Still, the book distinguishes itself from the valorized male getaway. For one, “I Love You but I’ve Chosen Darkness” is a bonanza of consequences, many of which do not befall the protagonist but, rather, originate within her. (They range from bursts of longing at the sight of a stranger’s baby to the ordeal of pretending to cherish time spent with one’s own child.) Watkins celebrates Claire’s quest (to resolve the past’s unfinished business) and her own (to reclaim her art for herself), but she remains clear-eyed about the costs of each. Whether or not the narrator, as a self-interested woman in a misogynistic country, “deserves” punishment, she cannot escape it. This is the darkness that she has chosen.
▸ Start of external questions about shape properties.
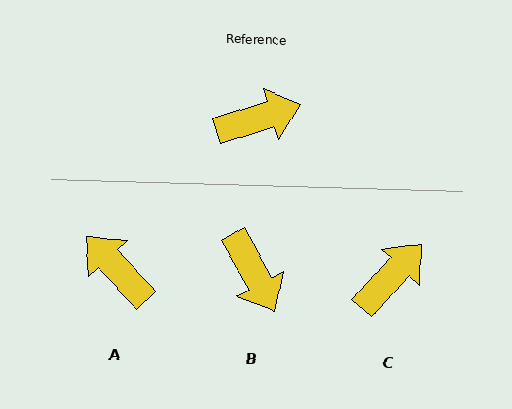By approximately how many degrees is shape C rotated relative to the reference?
Approximately 30 degrees counter-clockwise.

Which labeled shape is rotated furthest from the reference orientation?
A, about 116 degrees away.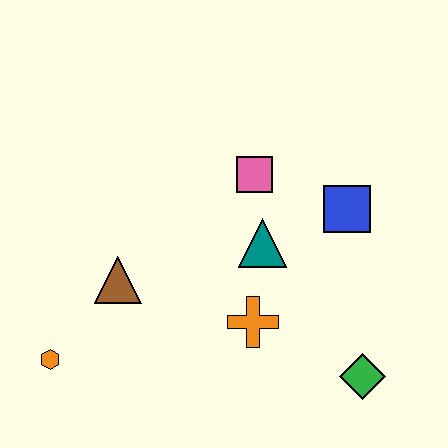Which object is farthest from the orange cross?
The orange hexagon is farthest from the orange cross.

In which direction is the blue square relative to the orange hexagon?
The blue square is to the right of the orange hexagon.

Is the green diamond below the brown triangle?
Yes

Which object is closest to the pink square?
The teal triangle is closest to the pink square.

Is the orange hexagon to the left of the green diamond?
Yes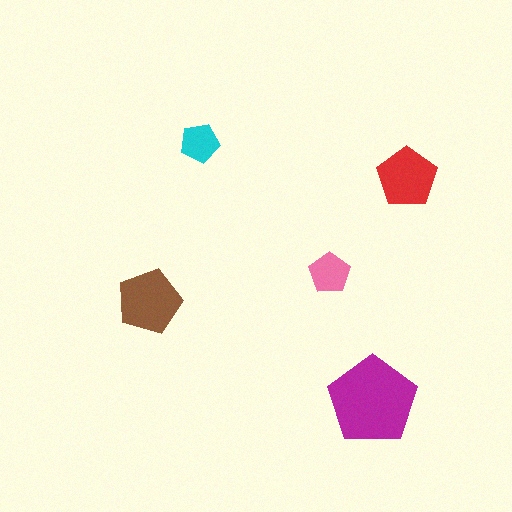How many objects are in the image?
There are 5 objects in the image.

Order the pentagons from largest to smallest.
the magenta one, the brown one, the red one, the pink one, the cyan one.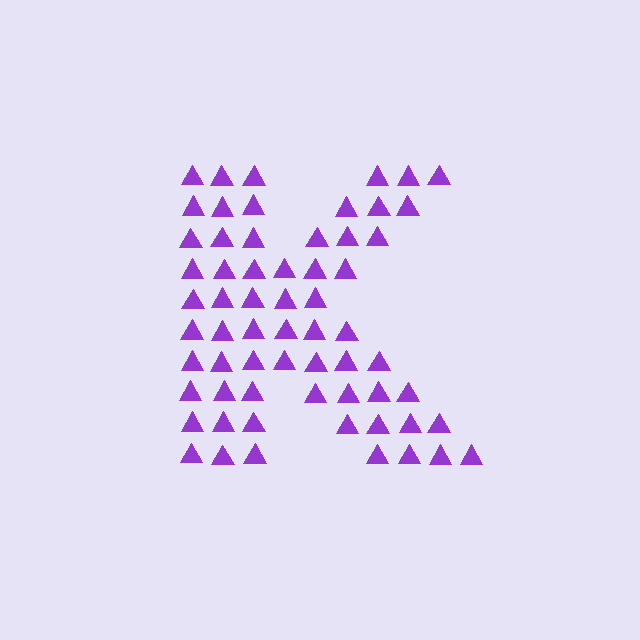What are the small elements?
The small elements are triangles.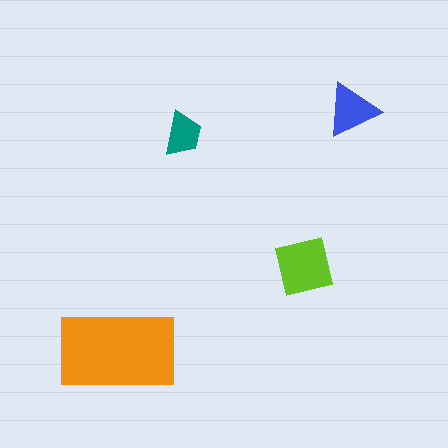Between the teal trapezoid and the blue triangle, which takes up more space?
The blue triangle.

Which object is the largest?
The orange rectangle.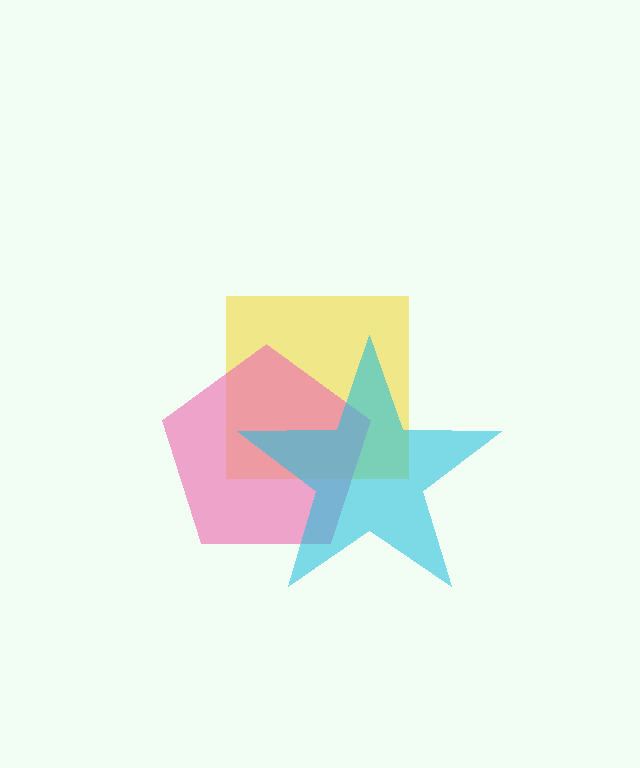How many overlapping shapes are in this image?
There are 3 overlapping shapes in the image.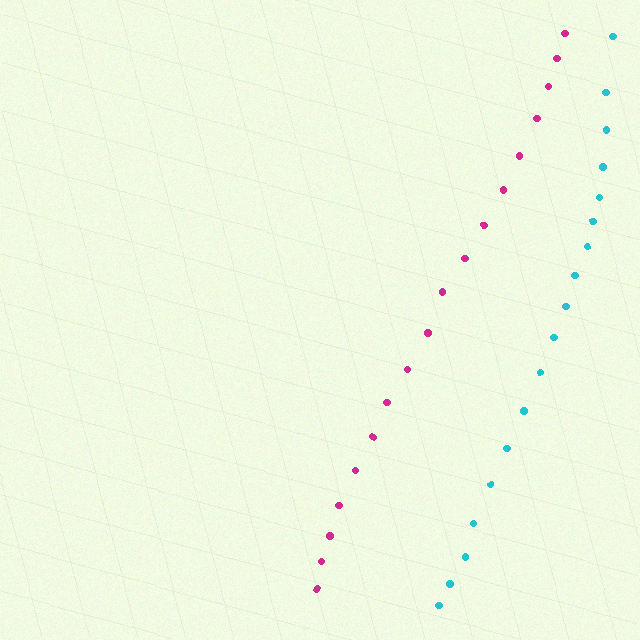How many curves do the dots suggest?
There are 2 distinct paths.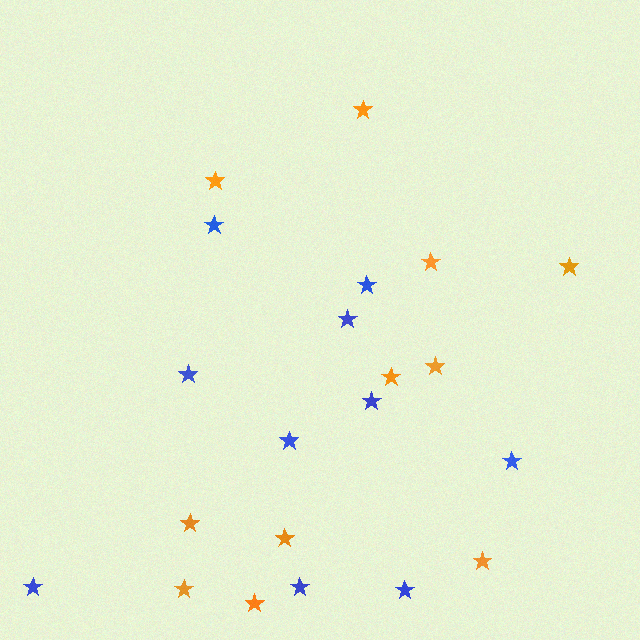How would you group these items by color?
There are 2 groups: one group of orange stars (11) and one group of blue stars (10).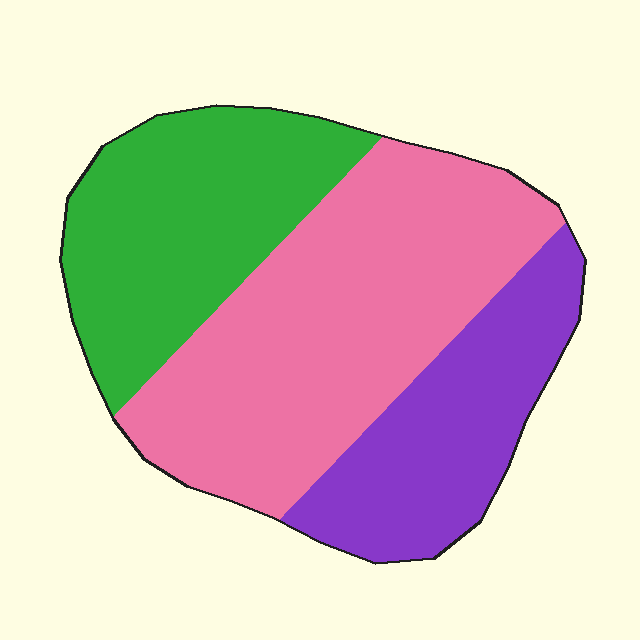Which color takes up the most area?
Pink, at roughly 45%.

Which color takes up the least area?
Purple, at roughly 25%.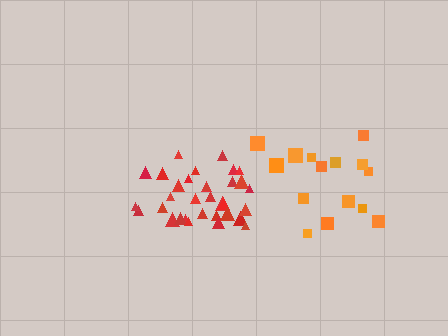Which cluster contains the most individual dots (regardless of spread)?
Red (33).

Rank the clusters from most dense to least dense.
red, orange.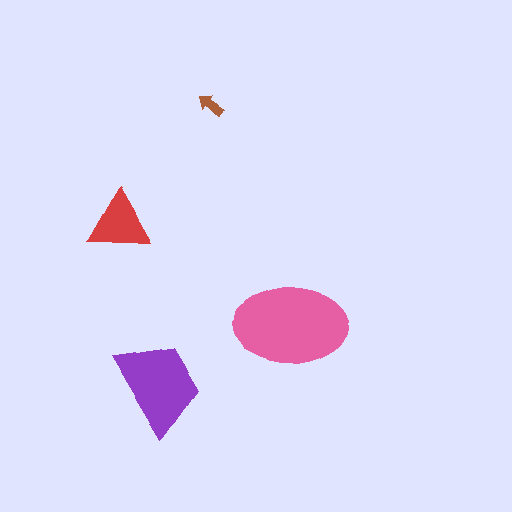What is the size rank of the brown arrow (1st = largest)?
4th.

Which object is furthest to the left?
The red triangle is leftmost.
And, if the book claims a place in the archive of ambivalent motherhood, alongside works by Sheila Heti, Rachel Cusk, and Jenny Offill, it also breaks the mold. Claire risks more than other sad-mom protagonists, pulling off a jailbreak that they only dream about. But her inner monologue, while seductively specific, isn’t always tortured. She experiences the pain of being away from her daughter, but she seems less anguished by how others—the white men in her head, perhaps—might interpret her. It’s as if Watkins is closing the door on the other novels’ agonizingly open questions, about whether a woman is “allowed” to pursue her art, or whether she’s a bad person for begrudging the black hole of time and selfhood that is a baby. In one passage, Claire vents about the professionals who respond to her depression with assurances that “all this was perfectly common.” “What did I care that it was normal?” she fumes. Her pain has little to do with public acceptance, with the need to justify herself before the male gaze. Much of motherhood literature can radiate a sort of wounded egotism, as if the greatest crime that society might commit against a woman were to think ill of her. Watkins, though, neither stews nor panders. She just follows her light.